The M1 plate enables time-lapsed imaging of cultured mammalian cells with solution switching. The microfluidic cell culture region ensures optimal cell health during long term microscopy studies. This design is ideal for switching between up to 6 solutions during imaging, as well as creation of stable spatial gradients. Also see the M16 and M2 microfluidic plate.

 
M1 Plate

Key Features:

• Switch between 6 medium solutions
• Perfusion culture on your microscope for 3+ days
• Ideal for long term spatial gradients
• Pump-free culture in standard incubators
• Pipet friendly sample wells
• #1.5 glass bottom for optimal imaging quality

Ordering Info
Instructions
Technical Note

   

Microfluidic Plate Details
 

M1 Plate Layout

Figure 1. Well Layout

 

The M1 microfluidic plate offers the most advanced technology for live imaging of mammalian cells. Our pioneering microfluidic design allows long term culture of cells on your microscope stage while providing real time solution exchange.

The easy to use format and fool-proof operation allow any user to run long-term live cell imaging experiments with confidence.

The well layout of the M1 plate is schematically depicted in figure 1. There are six flow inlets for solution switching, an open well for imaging, a cell inlet, and a flow outlet.

A #1.5 thickness glass bottom enables high NA imaging on an inverted microscope. The microfluidic plate will fit to any standard 96-well stage holder.

A set of air channels allows gas diffusion into the cell culture area and upstream flow channels (light blue). Due to the high gas permeability of the materials and rapid microscale diffusion, this innovative design maintains a well balanced oxygen or CO2 supply to cultured cells.

The microfluidic cell imaging design is depicted in figure 2. The culture chamber is 1.2x1.2x0.1 mm in size. Cells are introduced via a passive capillary flow method as depicted in figure 3. As cells travel down the streamlines (black arrows), they are loaded into the culture chamber, assuring a low pressure, low stress culture environment.

A key feature of the M1 design is the ability to change the solution exposed to the cells in real time. After switching the flow on the control panel, the solution in the cell culture area will completely turn over as reported in Figure 5. Cells closer to the flow inlets will experience proportionately faster exchange rates.

Flow of 2 or more inlets at the same time will create a spatial gradient across the chamber, enabling cell motility and chemotaxis experiments (figure 8).

The expertly designed microfluidic network ensures rapid laminar flow exchange, continuous flows for over 3 days without refilling, and elimination of cross-flows between the exposure channels.

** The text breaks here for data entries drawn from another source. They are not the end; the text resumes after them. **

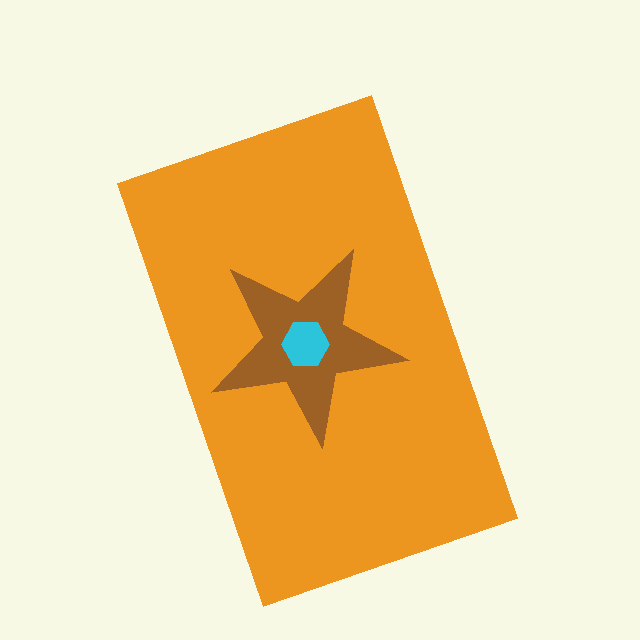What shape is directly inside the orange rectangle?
The brown star.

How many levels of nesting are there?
3.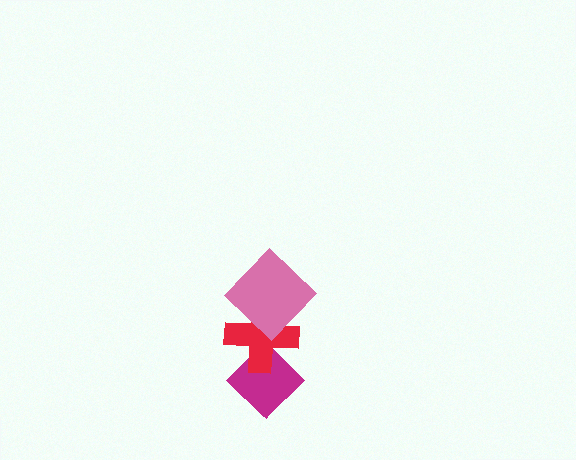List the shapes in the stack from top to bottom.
From top to bottom: the pink diamond, the red cross, the magenta diamond.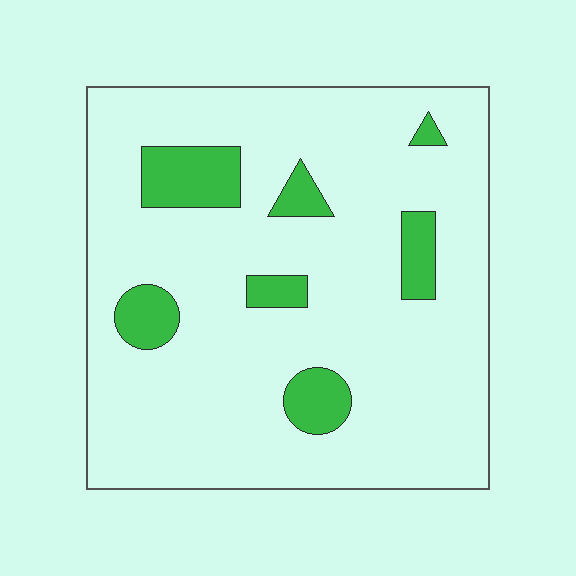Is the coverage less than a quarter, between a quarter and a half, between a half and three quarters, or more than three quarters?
Less than a quarter.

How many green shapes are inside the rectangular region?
7.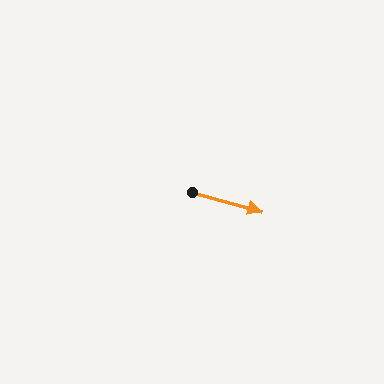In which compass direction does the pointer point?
East.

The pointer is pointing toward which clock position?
Roughly 4 o'clock.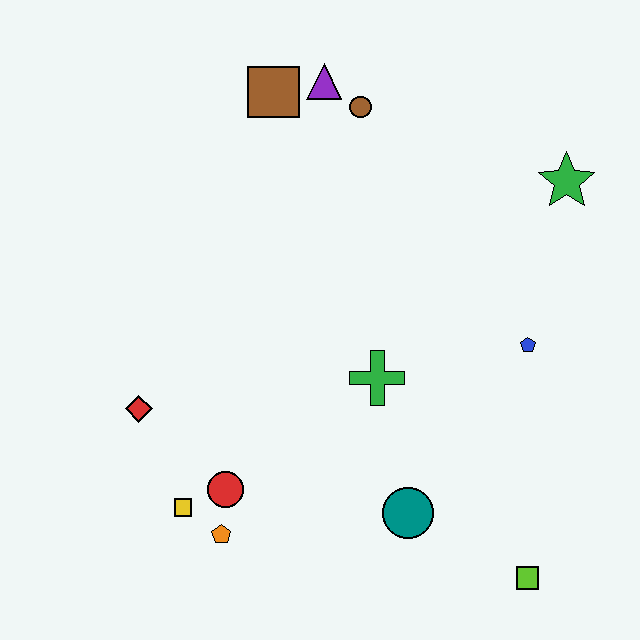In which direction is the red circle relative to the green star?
The red circle is to the left of the green star.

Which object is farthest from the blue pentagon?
The red diamond is farthest from the blue pentagon.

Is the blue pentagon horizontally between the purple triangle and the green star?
Yes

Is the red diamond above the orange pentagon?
Yes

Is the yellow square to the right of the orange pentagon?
No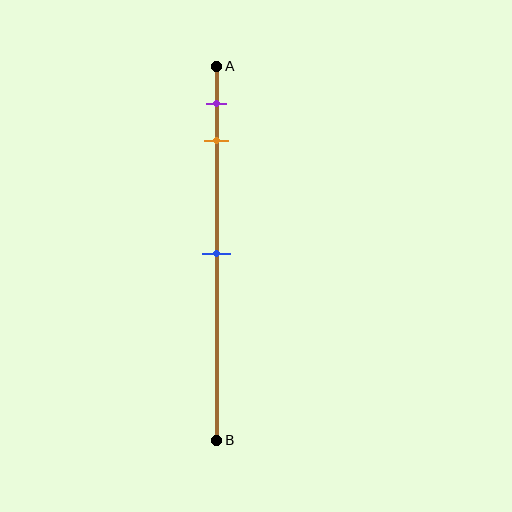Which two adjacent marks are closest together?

When imaging is not necessary (e.g. during cell attachment or growth), the plate can be kept in a standard cell culture incubator. A built-in gravity perfusion mechanism allows for many days of continuous medium flow even in the absence of a flow controller. Coupled with the passive cell loading method, pre-culture of cells in the microfluidic plates can be done in your sterile facility without the use of the flow controller. Once the cells are ready, they can be taken from the incubator to your microscope for perfusion experiments.

The small volume of the microfluidic chamber and design of the micro-chamber makes this method especially useful for limited cell samples and primary cells.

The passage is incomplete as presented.